Signatures of Micropeptides Encoded by lncRNAs in Cancer Progression and Metastasis
Listed in
This article is not in any list yet, why not save it to one of your lists.Abstract
Long non-coding RNAs (lncRNAs) are key regulators of gene expression, chromatin remodeling, and signaling. Recent estimates suggest that the human genome contains more than 35,000 lncRNA genes, with roughly 20% predicted to encode micropeptides (MPs) with unknown functions. In this study, we focused on the subset of lncRNAs with strong statistical evidence for MP-encoding potential, accounting for approximately 8% of the unfiltered MPs collection. Our analysis centered on 1,782 high-confidence lncRNA-MPs derived from 478 genes expressed across 17 cancer types from The Cancer Genome Atlas (TCGA). We show that lncRNA-MPs display distinct amino acid compositions and unique 4-mer patterns compared to the human coding proteome. A few genes (9) with exceptionally long transcripts are characterized by ≥20 MPs each. Functional interference confirmed that most of the lncRNA-MPs are unstructured. Only a third of the genes display some phylogenetic conservation, and only 4 genes display canonical N-terminal signal peptides characteristic of secreted proteins. We focused on cancer progression-associated lncRNAs that show differential expression (z-score >|3|) across consecutive tumor stages and metastatic states (transitional lncRNAs, Tr-lncRNAs).

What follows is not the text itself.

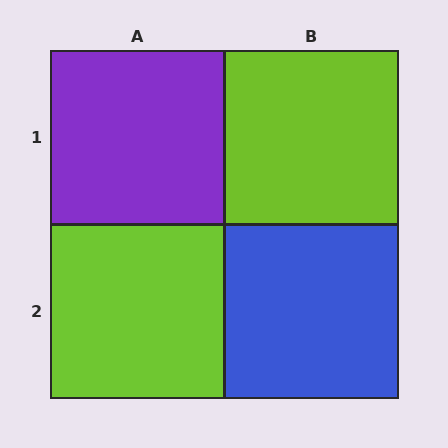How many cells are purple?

A collection of 72 genes encoding 314 MPs (Tr-lncRNA-MPs) was detected, with 76% of the MPs being ≥30 amino acids long. Prediction by AlphaFold 2.0 and homology modeling tools revealed dozens of MPs with well-defined secondary structures and recognizable 3D motifs. Among the longer Tr-lncRNA-MPs (>60 amino acids), we confirmed the presence of ubiquitin-like, RNase H-related, and other conserved foldable motifs. Known cancer lncRNAs containing high-confidence MPs (XIST, UCA1, HOXA11-AS, LINC01234, and HAND-AS1) overlap with 50 pan-cancer lncRNAs associated with tumor stage or metastasis transitions. Together, these findings demonstrate that integrating sequence motifs (e.g., signal peptides, k-mers) with structural foldability offers a multifaceted view of lncRNA-MPs in cancer. We argue that the capacity to produce MPs may reinforce the oncogenic impact dominated by the lncRNA entity. We propose that Tr-lncRNA-MPs represent a promising new class of biomarkers and therapeutic targets in oncology.
Key points
-
478 lncRNA genes with strong evidence for micropeptide (MPs) production generated 1,782 distinct lncRNA-MPs.
-
72 lncRNAs and 314 MPs are associated with transitional lncRNAs from 17 cancer types and stages of tumor progression and metastasis.
-
Sequence and structural analyses reveal many MPs with reliable 3D folding potential.
-
Dozens of previously overlooked MPs may serve as novel biomarkers and therapeutic targets in cancer.